Избранное
Шрифт:
— Принести тебе поесть?
— Не нужно. Ты уже жалеешь о том, что сделал.
— Почему ты решил, что жалею?
— Ты медлишь, много размышляешь. Как бы ты ни поступил — будешь жалеть. Иди в текию, не думай больше обо мне. Выдашь меня, если будешь думать.
Что это — насмешка, издевка, презрение? Откуда у него столько силы?
— Ты не очень веришь людям.
— Скоро рассвет. Будет плохо, если нас увидят вместе.
Он хотел от меня избавиться, с нетерпением смотрел в небо, посеревшее в предвестье утреннего света. А мне хотелось задать ему тысячу вопросов, ведь я никогда больше не увижу его. Никто мне не сможет ответить, только он.
— Вот еще что: ты один, неужели тебе не страшно? Тебя схватят, убьют, у тебя нет никакой надежды.
— Оставь
Голос его звучал грубо, в нем слышалась злоба, и в самом деле не стоило говорить о том, что он и так знал, возможно, он считал меня действительно дурным человеком, злорадно наслаждавшимся его муками. И он отплатил мне тем же.
— Тебя мучает что-то,— сказал он с той неожиданной проницательностью, которая удивила меня.— Я приду как-нибудь поговорить, когда минует опасность. Теперь ступай.
Он не ответил на то, что интересовало меня, вернул меня самому себе. Да и какой ответ мог он мне дать? Какая связь могла существовать между нами? Чему он мог научить меня?
Я распахнул окно, в комнате было душно. Не будь его, я спустился бы в сад, без сна встретил зарю, теперь я дождусь ее здесь, голоса ранних птиц зазвучали громким хором, а небо над темным склоном поднимало веки, открывая синий зрачок. Деревья в саду спали, накрытые дымкой тонкого полумрака, скоро в первых лучах солнца начнут выпрыгивать из воды рыбы, я любил эти утренние часы пробуждения, когда зарождалась жизнь.
Я стоял посреди комнаты, тревога не покидала меня, и я не мог определить ее причину, огорченный тем, что сделал и чего не сделал, раздосадованный этой ночью, таившей угрозу и беспричинный страх.
Я прислушивался к каждому шороху, шелесту птичьих крыл, слушал ровный бег реки и ждал, что услышу его или их, идущих за ним. Спасется ли он, останется ли, схватят ли его? Совершил я ошибку, не выдав его, или надо было укрыть его в своей комнате? Он сказал: как бы ты ни поступил, ты будешь жалеть. Как он мог постичь то, что мне самому не совсем ясно? Я не хотел идти ни с ним, ни против него, нашел среднее решение, вовсе никакое, ибо ничто не было решено, лишь продлена мука.

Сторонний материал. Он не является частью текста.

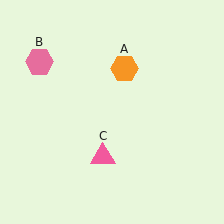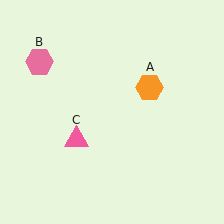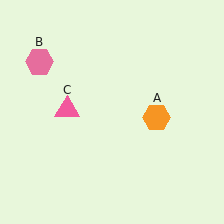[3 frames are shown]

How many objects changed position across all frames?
2 objects changed position: orange hexagon (object A), pink triangle (object C).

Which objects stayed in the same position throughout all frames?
Pink hexagon (object B) remained stationary.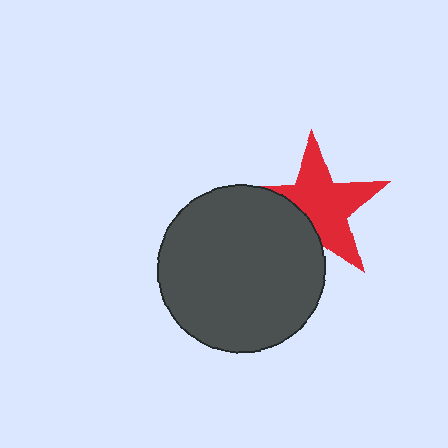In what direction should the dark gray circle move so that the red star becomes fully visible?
The dark gray circle should move toward the lower-left. That is the shortest direction to clear the overlap and leave the red star fully visible.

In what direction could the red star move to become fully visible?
The red star could move toward the upper-right. That would shift it out from behind the dark gray circle entirely.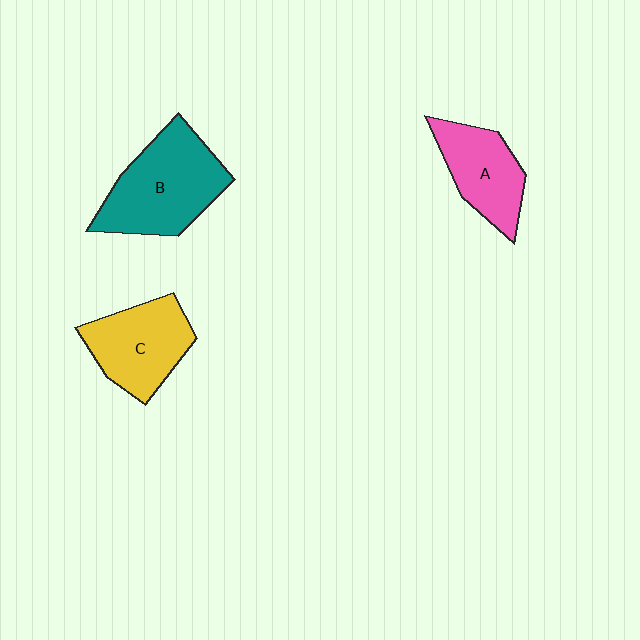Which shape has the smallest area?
Shape A (pink).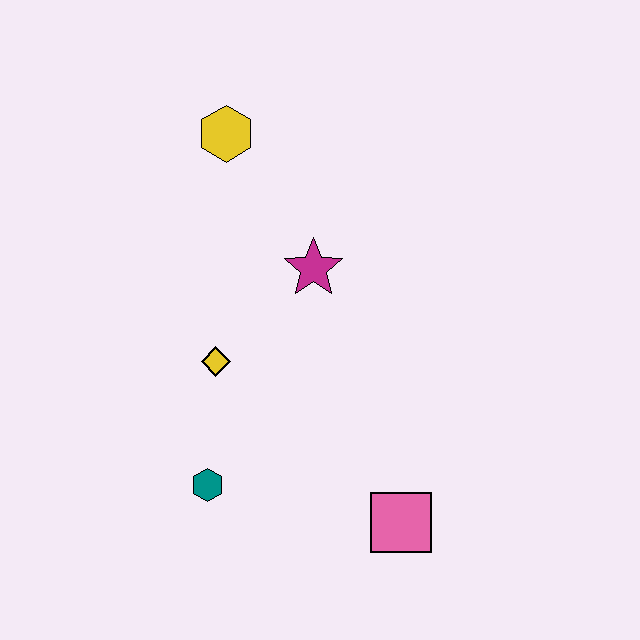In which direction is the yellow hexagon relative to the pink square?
The yellow hexagon is above the pink square.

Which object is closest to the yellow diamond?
The teal hexagon is closest to the yellow diamond.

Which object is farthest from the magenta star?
The pink square is farthest from the magenta star.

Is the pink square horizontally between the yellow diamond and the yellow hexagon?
No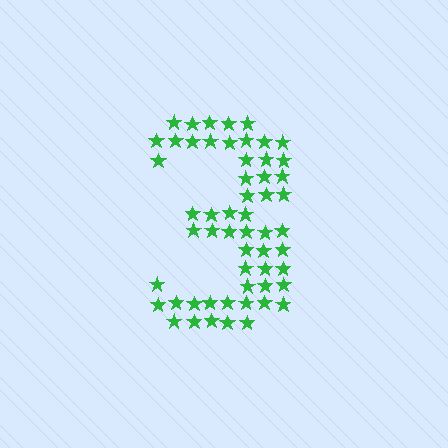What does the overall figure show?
The overall figure shows the digit 3.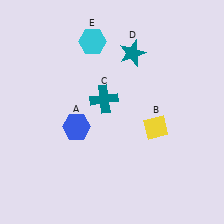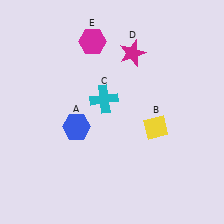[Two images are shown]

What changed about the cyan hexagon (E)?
In Image 1, E is cyan. In Image 2, it changed to magenta.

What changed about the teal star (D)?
In Image 1, D is teal. In Image 2, it changed to magenta.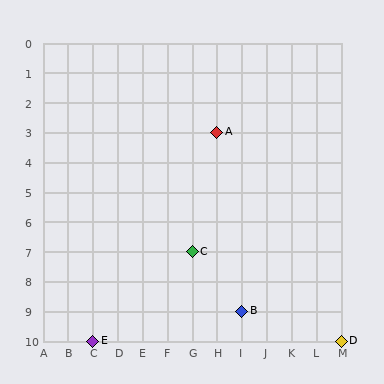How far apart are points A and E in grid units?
Points A and E are 5 columns and 7 rows apart (about 8.6 grid units diagonally).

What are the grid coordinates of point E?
Point E is at grid coordinates (C, 10).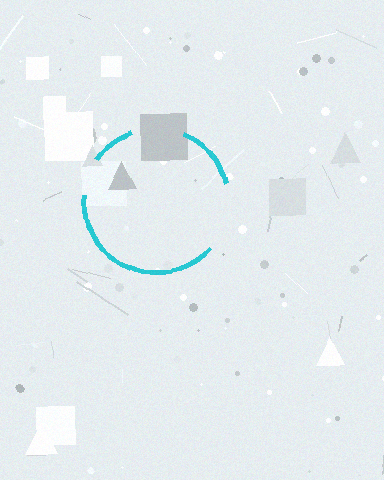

Мне придется встать на чью-либо сторону.
Множество причин было и за то, и за другое — погубить его или спасти. Я дервиш, стою на защите веры и порядка, помочь ему — значит изменить своим убеждениям, предать то, чему посвящено столько лет чистой жизни. Будут неприятности и для текии, если его схватят у нас, еще хуже, если узнают, что я ему помогал, мне бы этого не простили, а узнать могут, он сам скажет, испугавшись или желая напакостить. Да и для брата плохо. И для меня, и для брата. Я ухудшаю и свое, и его положение — обнаружится связь и последовательность в моем поступке, подумают, что это месть за брата, или решат: раз уж брату я не могу помочь, то помогаю другому. Многое склоняло меня к тому, чтобы передать его властям, и пусть он сам, как умеет, решает свой спор с правосудием.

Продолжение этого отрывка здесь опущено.